Felix Sturm wollte zum fünften Mal Weltmeister werden. Doch der Kölner enttäuscht und unterliegt im Supermittelgewicht gegen Fedor Tschudinow nach Punkten. Eine Rundenkritik.

Von Saskia Aleythe, Frankfurt

Felix Sturm hat eine Vision: Demnächst mal gegen Arthur Abraham zu kämpfen, diesen anderen Kämpfer aus Deutschland. Das wäre ein Duell, auf das die Nation gewartet hat, darin sind sich beide Boxer einig. Dafür wollte Sturm zunächst den Russen Fedor Tschudinow bezwingen, eine Durchgangsstation sollte das sein - doch am Samstagabend ging das gründlich schief. Sturm verlor gegen den 27-Jährigen nach Punkten und war dabei deutlich unterlegen.

Vor dem Kampf

Die Gemütlichkeit ist zurück: Die Box-Welt dreht sich trotz vermeintlichen Jahrhundertkämpfen in den USA weiter, und das klappt für den deutschen Box-Fan nun auch wieder ohne Weckerstellen.

Felix Sturm hat noch nicht genug vom Fäuste-Schwingen, nun will der 36-Jährige zum fünften Mal Weltmeister werden - das ist noch keinem deutschen Kämpfer vor ihm gelungen. Aber eigentlich auch nur möglich, weil Sturm den Titel auch vier Mal verlor. Und die Box-Organisation WBA eiligst die Titel so zurechtverteilte, dass Sturm am Samstagabend tatsächlich ein richtiger Weltmeister werden kann und nicht nur ein Interims-Weltmeister. Aber wer will's schon so genau nehmen. Sturm jedenfalls verspricht einen "ganz besonderen" Abend gegen den Russen Fedor Tschudinow, "der noch lange in Erinnerung bleiben wird". Die Fallhöhe ist eher bescheiden.
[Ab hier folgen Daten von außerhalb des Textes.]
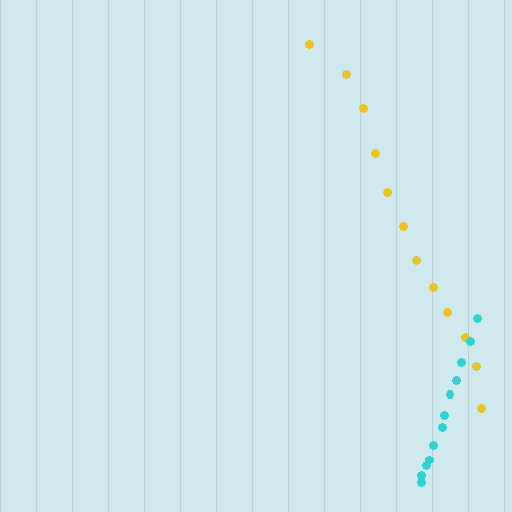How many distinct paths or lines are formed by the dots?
There are 2 distinct paths.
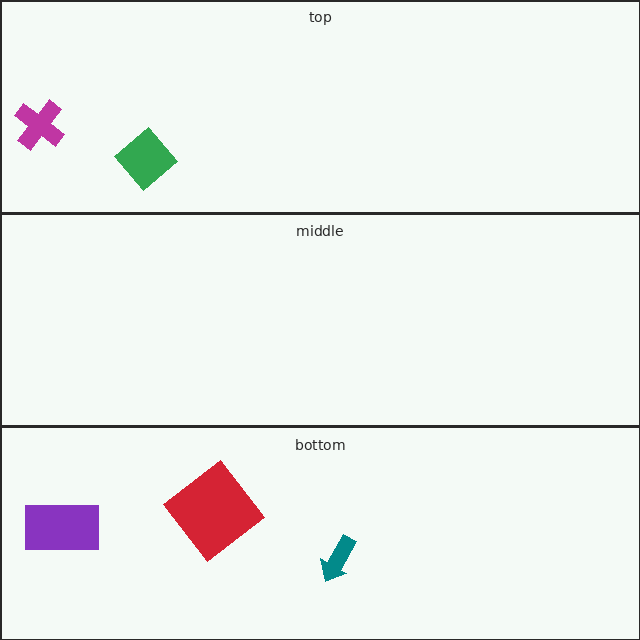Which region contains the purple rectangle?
The bottom region.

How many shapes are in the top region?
2.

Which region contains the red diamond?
The bottom region.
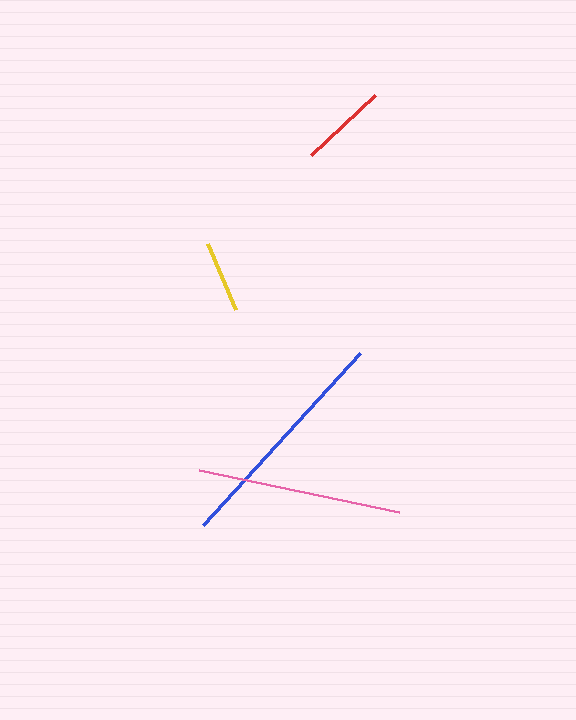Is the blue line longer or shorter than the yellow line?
The blue line is longer than the yellow line.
Zwölf Kilogramm hat Sturm mitunter zwischen seinen Kämpfen zugelegt, dieses Mal war die Vorbereitung ein bisschen weniger Plackerei: Da er erstmals im Supermittelgewicht antritt, darf Sturm nun 3,629 Kilogramm mehr auf die Waage bringen. Seit einigen Monaten trainiert er unter neuer Anleitung, Magomed Schaburow heißt der Coach, der verspricht: Er hat Sturm seinen Stil wiedergebracht. Strategisch soll er nun wieder boxen, garniert mit flinken Beinchen. Was zu beweisen wäre.

Gegenüberstellung der Boxer

Ein ordentlicher Punch und Nehmerqualitäten - Fedor Tschudinow hat alles, was Felix Sturm haben wollte, bevor er gemerkt hat, dass er Felix Sturm ist. Und ihn eigentlich andere Fähigkeiten auszeichnen. Der Russe ist mit 27 Jahren noch ein Jüngling im Geschäft, hat zwölf Profikämpfe bestritten und gewonnen - zehn davon per Knockout. Sein letzter Gegner lag nach dem finalen Schlag minutenlang benommen im Ring und musste später ins Krankenhaus. Auch dass er einst in Amerika trainierte, um sich die nötige Kampfhärte anzueignen, sollte Sturm zu denken geben. Der Mann kann definitiv zuschlagen.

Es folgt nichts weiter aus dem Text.